1178 – What We’re Gonna Do

J’aime bien boire des coups avec mes potes qui n’en veulent (ce qui incluse toute forme d’artiste qui a un minimum les crocs, qu’il soit écrivaillon, dessinateur ou chanteur lyrique). Parce que la plupart du temps, ils ont un plan. C’est-à-dire là ils sont sur LE gros coup qui va tout changer. Cette année j’arrête mes études et je me lance à plein temps ! Dans deux mois j’ai des nouvelles un agent et rien ne sera plus comme avant ! Le neveu de ma boulangère se tape la belle fille d’un super producteur TV, c’est du tout cuit ! La différence entre les qui n’en veulent et les qui n’aimeraient bien, c’est que les premiers ont toujours une nouvelle idée. Peu importe qu’elle soit foireuse, ce n’est pas le propos. Tout ce qui compte c’est de toujours avoir un plan de rechange.

Je le sais parce que je fais pareil.

Sauf qu’à une époque, une fois rentré chez moi, planqué entre mes quatre murs, je me moquais un peu. Après tout personne n’avait encore réussi, se contentait de dévorer des demi-victoires, misait sans cesse sur des plans de plus en plus foireux. Forcément, de mon côté, mes stratégies étaient en béton armé. Je le savais parce que c’était mes stratégies et que je le savais. En gros. Puis je me suis cassé la gueule, j’ai échafaudé d’autres plans, qui se sont aussi vautrés.
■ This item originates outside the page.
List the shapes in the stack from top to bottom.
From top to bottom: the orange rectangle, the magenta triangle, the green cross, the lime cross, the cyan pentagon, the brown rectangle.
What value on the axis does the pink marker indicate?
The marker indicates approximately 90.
Et ainsi de suite. C’est à peu près là que j’ai compris, que d’une part leurs plans étaient tout aussi bétons à leurs yeux que mes idées aux miens. Ensuite et surtout, j’ai fini par réaliser que l’important c’est d’avoir un plan, tout le reste n’est que secondaire.
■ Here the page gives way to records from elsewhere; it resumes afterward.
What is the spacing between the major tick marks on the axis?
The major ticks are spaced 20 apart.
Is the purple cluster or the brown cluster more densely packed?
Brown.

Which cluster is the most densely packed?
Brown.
J’ai déjà parlé de l’auto persuasion, du fait que tout ce qui pousse à avancer est bon à prendre. Le temps passé à espérer est du temps qu’on ne récupèrera pas. Ce n’est pas grave de se manger le mur si on sait déjà par quel autre chemin on va tenter de passer après. Parce qu’au milieu des plans foireux et des bouteilles lancées à la mer, on n’est pas à l’abri qu’un jour, ça fonctionne.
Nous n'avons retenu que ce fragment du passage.